Periodic perturbations producing phase-locked fluctuations in visual perception.

This paper describes a novel psychophysical and analytical technique, called periodic perturbation, for creating and characterizing perceptual waves associated with transitions in visibility of a stimulus during binocular rivalry and during binocular fusion. Observers tracked rivalry within a small, central region of spatially extended rival targets while small, brief increments in contrast ("triggers") were presented repetitively in antiphase within different regions of the two rival targets. Appropriately timed triggers produced entrainment of rivalry alternations within the central region, with the optimal timing dependent on an observer's native alternation rate.
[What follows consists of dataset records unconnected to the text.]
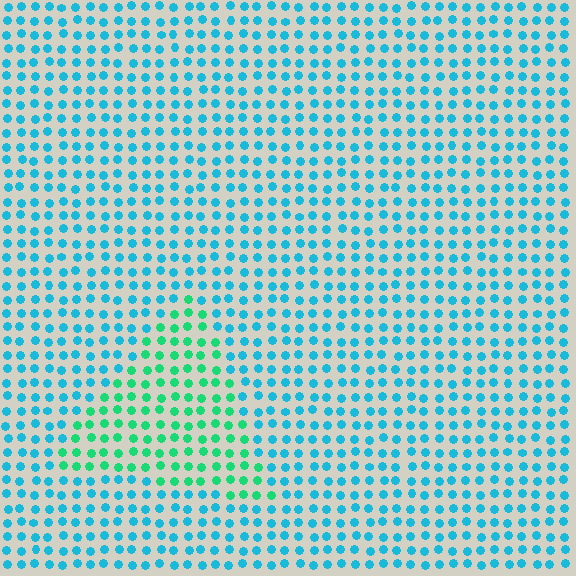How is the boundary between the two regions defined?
The boundary is defined purely by a slight shift in hue (about 41 degrees). Spacing, size, and orientation are identical on both sides.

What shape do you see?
I see a triangle.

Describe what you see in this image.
The image is filled with small cyan elements in a uniform arrangement. A triangle-shaped region is visible where the elements are tinted to a slightly different hue, forming a subtle color boundary.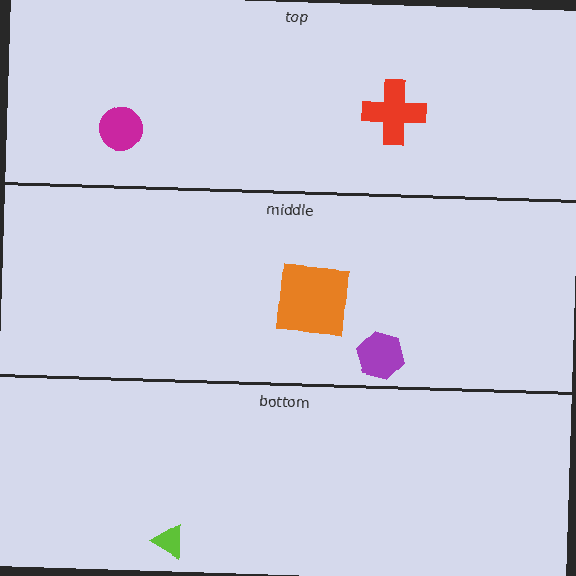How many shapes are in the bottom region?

The latency between trigger and state switch increased with the distance between the location of the trigger and the central region being monitored, providing evidence for traveling waves of dominance. Traveling waves produced by periodic perturbation exhibited the same characteristics as those generated using a less efficient, more demanding discrete trial technique. We used periodic perturbation to reveal a novel relation between the dynamics associated with the spontaneous perceptual alternations and the speed of traveling waves across observers. In addition, we found evidence for traveling waves even when the events triggering them were initiated within regions of the visual field where binocular vision was stable, in the absence of binocular rivalry, implying that perceptual organization generally depends on spatio-temporal context.